L’uomo, dipendente della società, è stato dunque sorpreso in flagranza di reato mentre bruciava rifiuti speciali derivanti dall’attività d’impresa già precedentemente accatastati ed abbandonati in ingenti cumuli direttamente a contatto con il terreno. L’intervento immediato ha permesso ai militari di interrompere sul nascere il reato ambientale, accanto a quello già in fiamme infatti erano già pronti altri cumuli da incendiare. All’uomo è stato imposto l’immediato spegnimento del rogo per evitare che il reato venisse portato ad ulteriori conseguenze, come ad esempio il pericolo di diffusione di fumi tossici nell’ambiente. Tra i rifiuti infatti c’era anche diverso materiale di plastica industriale che bruciato sprigiona diossina nell’aria.
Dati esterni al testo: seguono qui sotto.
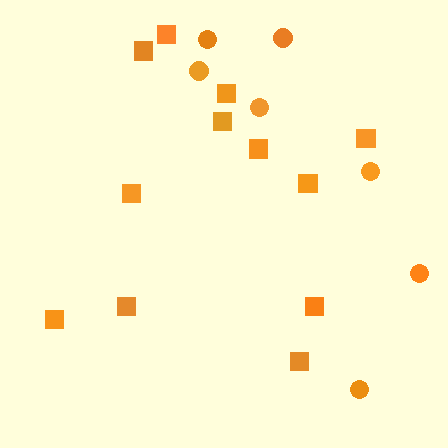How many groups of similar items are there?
There are 2 groups: one group of squares (12) and one group of circles (7).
Le aree in questione, per un’estensione di circa 1.500 metri quadrati, sono state poste sotto sequestro preventivo e al titolare della società è stato contestato il reato di combustione illecita di rifiuti speciali, che prevede la pena della reclusione da 2 a 5 anni. Pena che potrebbe essere aumentata di un terzo della durata trattandosi di fatto commesso nell’ambito dell’attività di impresa, Al titolare è stato anche contestato il deposito incontrollato di rifiuti. Il trasgressore dovrà adesso provvedere al ripristino ambientale della zona seguendo le procedure di bonifica e smaltimento ai sensi di legge.
Quella dei giorni scorsi è l’ennesima attività repressiva della Capitaneria di Porto di Gela nell’ambito dei reati che riguardano le tematiche ambientali su tutto il territorio di propria giurisdizione. Quest’ultima operazione della Capitaneria di Porto su una discarica abusiva è l’ottavo intervento nell’arco di un solo anno che le forze dell’ordine hanno portato a termine nei territori che circondano la città. Lo scorso febbraio un primo intervento i militari sequestrarono per il medesimo motivo un cantiere edile nel quartiere balneare di Manfria.
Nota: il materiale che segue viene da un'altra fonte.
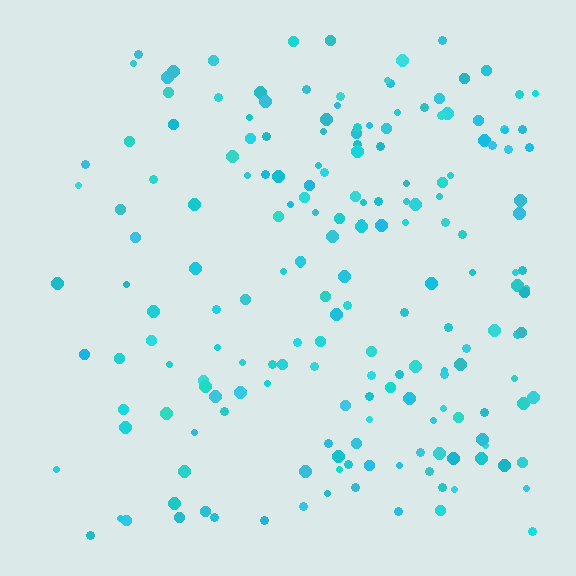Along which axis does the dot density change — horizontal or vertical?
Horizontal.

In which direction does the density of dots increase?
From left to right, with the right side densest.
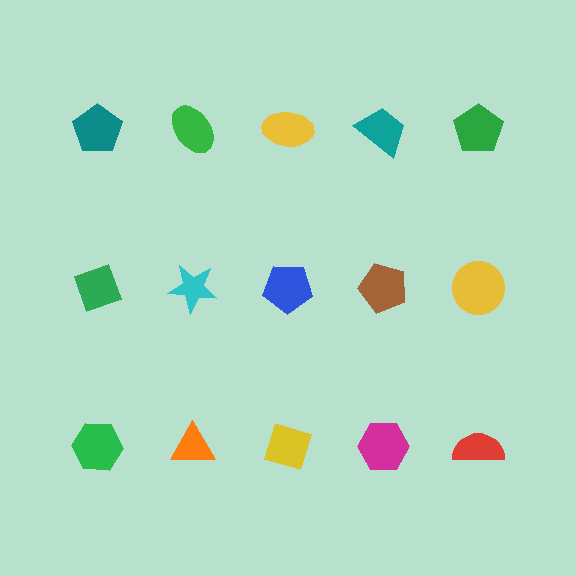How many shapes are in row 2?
5 shapes.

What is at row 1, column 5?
A green pentagon.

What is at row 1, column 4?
A teal trapezoid.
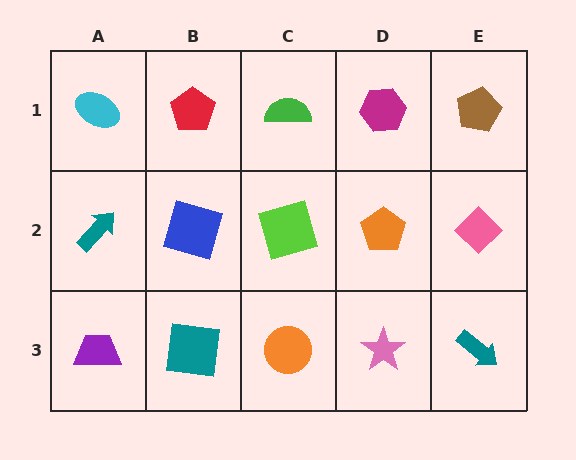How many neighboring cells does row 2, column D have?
4.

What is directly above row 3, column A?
A teal arrow.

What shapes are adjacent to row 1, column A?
A teal arrow (row 2, column A), a red pentagon (row 1, column B).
Anche in quel caso colsero in flagranza alcuni operai intenti a dare fuoco a diversi cumuli di rifiuti speciali, quasi del tutto resti della ristrutturazione di un fabbricato. Secondo quanto appurato dalle indagini era ormai diventata prassi smaltire i resti dandoli alle fiamme. Durante l’ispezione emersero numerose altre criticità relative proprio alla gestione del deposito temporaneo di rifiuti, che in barba ad ogni forma di controllo o regolamentazione, andava di fatto, a deturpare una zona rientrante nella fascia tutelata, a meno di 100 metri dalla linea di battigia, caratterizzata dalle dune naturali sovrastate da una rigogliosa macchia mediterranea. Il fenomeno dunque rimane ancora molto diffuso. Campagne e periferie vengono trasformate interritorio di conquista di tutte quelle aziende che trovandosi nell’impossibilità di scaricare nei luoghi preposti perché privi dei documenti necessari per smaltire gli scarti di lavorazione in maniera regolare approfittano di questi lembi di terra per liberarsi dei rifiuti, certi ormai di una certa aura di impunibilità che deriva dalla mancanza di controlli e quindi di sanzioni. Nell’ultimo periodo però la tendenza sembra essersi invertita con una notevole impennata sia all’attività repressiva che di quella preventiva.